A recent report published by the Centers for Disease Control and Prevention highlights the increased challenges faced by COPD patients in rural areas. One of the barriers faced by those patients is lack of access to respiratory therapists. Currently, Medicare does not provide reimbursement for RT’s to function as telehealth practitioners, so once a patient leaves the hospital, they have very limited access to the unique skills and qualifications of the respiratory therapist. The American Association for Respiratory Care (AARC) seeks to change that. Over 130 respiratory therapists (RT’s) from around the country descended on Capitol Hill on May 1st to seek support from members of Congress for a proposed pilot project that would allow COPD patients to have access to RT’s via remote telehealth services. Telehealth utilizes technology to allow patients to be “seen” by healthcare providers remotely.

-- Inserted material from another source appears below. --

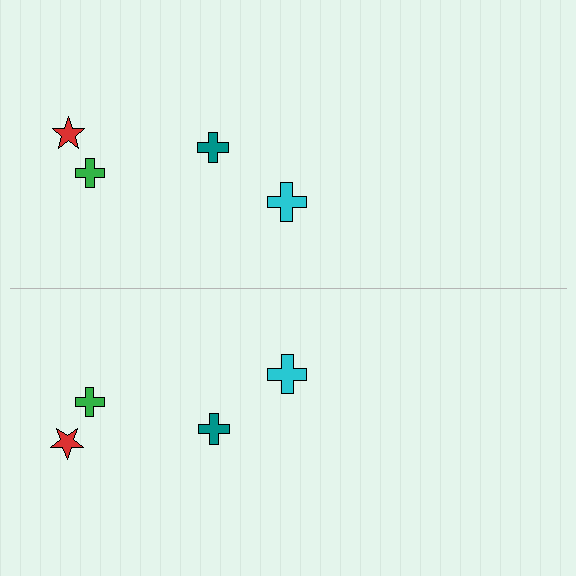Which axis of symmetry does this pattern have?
The pattern has a horizontal axis of symmetry running through the center of the image.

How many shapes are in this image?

Anne Marie Hummel, Associate Executive Director of Advocacy & Government Affairs for the AARC, is very optimistic about the results of the May 1st Hill Day. “The AARC had a very successful May 1 Advocacy Day on Capitol Hill. This year’s ‘ask’ was to support pilot legislation that allows respiratory therapists as telehealth practitioners to deliver disease management services to Medicare beneficiaries with COPD. Approximately 130 Political Advocacy Contact Team (PACT) representatives from 44 states including the District of Columbia participated, along with several patients and representatives from other organizations, such as the COPD Foundation, Alpha 1, Allergy and Asthma Network and the Children’s National Medical Center attended close to 300 meetings on Capitol Hill. Prior to Advocacy Day, we held a Virtual Lobby Campaign from April 11 through May 2 designed to send messages to the Hill prior to scheduled visits. Over 9,000 advocates sent over 33,000 emails to legislators.”
Legislative counsel is in the process of writing language for a bill that would establish this three-year pilot program. The bill may be introduced as early as June. When it is, the AARC plans to have another grassroots virtual lobby campaign asking people to contact their members of Congress and ask them to sign on to the bill as co-sponsors.